Bottom Line: In my opinion, this is a fantastic performing true 30A continuous discharge current (CDR) cell that runs as cool as the HB6. While its high amp continuous discharge performance is below that of the HB6, it beats the HB6 when pulsed. It can be pulsed (5s on/30s off) at up to 60A without overheating but its small capacity means that the voltage starts dropping quickly.
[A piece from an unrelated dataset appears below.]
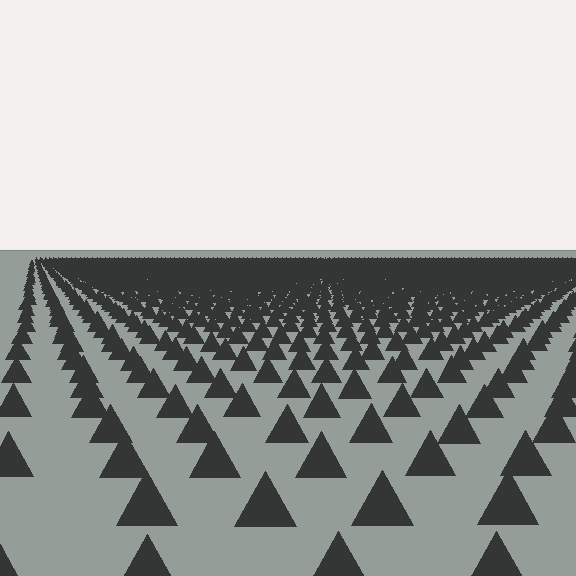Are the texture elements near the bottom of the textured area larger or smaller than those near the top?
Larger. Near the bottom, elements are closer to the viewer and appear at a bigger on-screen size.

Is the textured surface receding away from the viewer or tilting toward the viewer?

This is the better cell for vaping at very high current levels

Test results, discharge graph, photos: https://www.e-cigarette-forum.com/f...tic-30a-battery-beats-hb6-when-pulsed.714620/[1]

All my test results to date: https://www.e-cigarette-forum.com/forum/blog-entry/list-of-battery-tests.7436/[2]

Actual current ratings and the Safety Grades table for all the batteries I have tested: https://www.e-cigarette-forum.com/f...ades-picking-a-safe-battery-to-vape-with.7447[3]

Reactions: Thanks 1 | Informative 2


----------



## TheLongTwitch (25/11/15)

These look absolutely fantastic!!! 

I seriously hope that some vendors get these in stock soon!!!
Check out the latest table to see how ridiculously amazing they are!
and a big thanks to @Alex for the info!

Reactions: Like 1


----------



## kev mac (26/11/15)

Alex said:


> LG HB4 30A 1500mAh 18650 Bench Test Results...a fantastic 30A battery, beats HB6 when pulsed!
> 
> submitted 6 hours ago * by Mooch315
> 
> ...


Can't go wrong w/LGs

Reactions: Agree 1


----------



## ET (26/11/15)

Yeah but 1500 mah, that's way low.

Reactions: Like 1


----------